耳边传来如天籁般悦耳的清脆嗓音,“敖,他九点之前能好起来吗?”
乔沫沫右手轻轻感受着皇甫少恒额头上异样平日的烫手温度,一边扭头第一百零八次询问着身旁的萧迎敖。
俊朗的脸庞爬上几分疲惫,“沫沫,去休息吧!这家伙身体壮得很,不会有事的。”
“可是……”乔沫沫还想说些什么,然而见到萧迎敖那几乎接近哀求的目光时,全部咽了回去。
昨天负责看守总裁大人的小护士发现他一直没有出去,既没有吃饭,也没有喝水。
待发现他在床上发烧时,已接近晚上十二点。
大师兄陪着她守了一个晚上,就算她不用休息,大师兄也需要休息呀!
乔沫沫很清楚,如果她不回房休息,大师兄一定会陪她在这里耗下去。只能点道改口道:“好!”
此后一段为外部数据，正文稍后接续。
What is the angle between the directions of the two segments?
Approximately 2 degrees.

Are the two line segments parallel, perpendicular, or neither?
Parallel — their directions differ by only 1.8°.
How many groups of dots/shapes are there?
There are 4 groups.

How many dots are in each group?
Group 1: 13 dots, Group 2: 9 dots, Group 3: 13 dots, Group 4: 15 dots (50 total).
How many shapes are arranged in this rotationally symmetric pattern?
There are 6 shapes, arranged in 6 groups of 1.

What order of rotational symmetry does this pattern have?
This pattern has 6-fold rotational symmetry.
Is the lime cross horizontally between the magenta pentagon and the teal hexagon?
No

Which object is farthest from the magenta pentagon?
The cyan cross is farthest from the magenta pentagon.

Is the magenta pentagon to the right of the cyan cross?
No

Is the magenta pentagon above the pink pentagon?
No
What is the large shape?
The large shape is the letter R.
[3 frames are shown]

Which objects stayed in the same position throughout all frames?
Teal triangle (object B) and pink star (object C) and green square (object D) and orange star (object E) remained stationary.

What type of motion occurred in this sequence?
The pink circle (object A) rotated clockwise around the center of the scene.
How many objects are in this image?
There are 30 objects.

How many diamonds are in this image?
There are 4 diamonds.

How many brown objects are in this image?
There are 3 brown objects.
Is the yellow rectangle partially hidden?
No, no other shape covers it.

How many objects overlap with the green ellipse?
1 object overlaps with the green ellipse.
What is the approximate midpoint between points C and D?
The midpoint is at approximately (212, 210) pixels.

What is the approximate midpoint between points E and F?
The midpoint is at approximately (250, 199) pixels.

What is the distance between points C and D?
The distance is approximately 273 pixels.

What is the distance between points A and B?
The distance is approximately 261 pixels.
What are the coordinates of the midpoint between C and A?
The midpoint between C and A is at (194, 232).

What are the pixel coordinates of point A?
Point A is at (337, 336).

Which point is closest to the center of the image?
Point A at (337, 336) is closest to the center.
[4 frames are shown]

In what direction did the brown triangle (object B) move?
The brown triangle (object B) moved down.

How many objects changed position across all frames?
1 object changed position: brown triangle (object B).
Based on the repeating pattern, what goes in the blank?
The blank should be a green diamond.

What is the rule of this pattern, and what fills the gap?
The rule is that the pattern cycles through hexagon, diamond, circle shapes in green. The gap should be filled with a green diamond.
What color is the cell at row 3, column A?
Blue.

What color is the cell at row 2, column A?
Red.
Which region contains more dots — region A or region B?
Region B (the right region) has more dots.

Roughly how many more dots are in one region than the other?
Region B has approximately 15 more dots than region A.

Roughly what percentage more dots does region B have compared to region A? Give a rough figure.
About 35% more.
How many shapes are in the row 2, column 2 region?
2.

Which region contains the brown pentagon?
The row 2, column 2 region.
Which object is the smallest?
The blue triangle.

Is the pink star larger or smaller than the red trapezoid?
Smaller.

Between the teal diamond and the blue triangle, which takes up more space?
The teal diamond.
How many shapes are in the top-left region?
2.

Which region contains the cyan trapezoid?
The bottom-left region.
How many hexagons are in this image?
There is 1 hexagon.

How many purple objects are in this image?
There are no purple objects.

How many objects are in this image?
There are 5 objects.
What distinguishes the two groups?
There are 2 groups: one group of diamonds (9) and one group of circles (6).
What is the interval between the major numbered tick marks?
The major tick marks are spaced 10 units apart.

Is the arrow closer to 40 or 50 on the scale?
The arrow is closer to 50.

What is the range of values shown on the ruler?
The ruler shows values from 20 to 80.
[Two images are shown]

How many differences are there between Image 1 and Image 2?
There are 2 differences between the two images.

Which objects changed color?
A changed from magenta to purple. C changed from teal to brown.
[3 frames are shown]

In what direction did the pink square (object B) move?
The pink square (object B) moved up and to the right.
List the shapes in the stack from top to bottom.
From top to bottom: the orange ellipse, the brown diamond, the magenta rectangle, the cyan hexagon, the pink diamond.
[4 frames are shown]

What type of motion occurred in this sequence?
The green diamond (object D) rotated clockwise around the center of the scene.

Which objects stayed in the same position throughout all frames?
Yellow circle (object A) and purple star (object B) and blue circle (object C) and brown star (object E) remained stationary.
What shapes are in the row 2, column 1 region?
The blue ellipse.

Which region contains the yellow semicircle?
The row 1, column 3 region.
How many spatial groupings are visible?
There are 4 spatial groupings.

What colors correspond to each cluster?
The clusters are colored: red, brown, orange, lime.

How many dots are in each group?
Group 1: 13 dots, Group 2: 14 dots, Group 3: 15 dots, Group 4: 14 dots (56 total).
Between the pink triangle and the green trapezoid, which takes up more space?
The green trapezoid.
脑袋昏沉沉一片,以及身上的滚烫,让皇甫少恒清楚地知道,他正在发烧。
想伸手抓住额头上的那只柔荑,然而全身宛若被大石压着,抬不动分毫,让他只能让那一片冰凉远走。
该死的,姓萧的有了小美男,为什么还要和他抢沫沫?
听姓萧的语气,沫沫守了他一个晚上吗?
不知为什么,在听到这话时,心口像被什么填得满满的,仿佛快要溢出来一般。
第一次,皇甫少恒发现有人关心,是一件美好的事。
然而,却又忍不住心疼。
累坏她了吧?白天陪贝儿,晚上又守了他一个晚上。
她不生自己的气了吗?为什么在他身体不舒服的时候,守了他一个晚上?
真的很想伸手将她抱进怀里,感受她的体温,感受她的呼吸,感受她的心脏的跳动。
第一次,有一个女人不是因为他的钱,他的地位,单纯地为了他这个人,而守了他一个晚上。
就连他的母亲,也不曾在他生病时像这样担心地守候过。
以往生病,守在他身边的,是花钱请来的专职护士。
这一次,是个一有点笨,又有点傻的小女人。
或许,她不聪明,但是却很善良,很懂得关心人。
标准的刀子嘴,豆腐心。
想着她,心会暖暖的,有一种叫做幸福的东西填满整个胸口。这是司艺告诉他的。
当时,他还鄙视好友的愚蠢,如今亲身感受,确实是有那么一种感觉。
这,就是他一直鄙视的爱情吗?
皇甫少恒很迷茫,他能握住这一份感情吗?
就在他迷迷糊糊,脑袋昏沉沉之际,一阵熟悉的馨香突然索绕于他的鼻间。
皇甫少恒只觉得心中一阵狂跳,她不是跟姓萧的离开去休息了吗?为什么又跑了回来?
瞒着萧迎敖,偷偷溜回病房的乔沫沫,望着病床上,睡得极为不安稳的皇甫少恒,眉心紧拧。
总裁大人一定是因为她才会感冒的。
前天晚上,她忘了穿外套就跑了出去。
总裁大人将外套给她,身上只披着医院里的单薄病服,没感冒发烧才怪!
还骂她是傻瓜,让她看来,他才是笨蛋!一个大笨蛋!
“亚瑟,你这个大笨蛋!”乔沫沫惩罚性地捏着他的鼻子,不到十秒又放开,恶狠狠地道:“你以为你是什么?超人吗?!”
被骂的皇甫少恒心中茫然,不解自己哪里惹了她。
然而心中却忍不住狂喜,她喊他的名字了!
想着之前那么多威胁,也不能让她喊,如今却在病中听到,真的……
“这一次就算了,再有下一次,看我不把你揍得满地牙才怪!”明知道他听不见,看不到,乔沫沫却还是扬起自己的粉拳在他眼前晃荡警告。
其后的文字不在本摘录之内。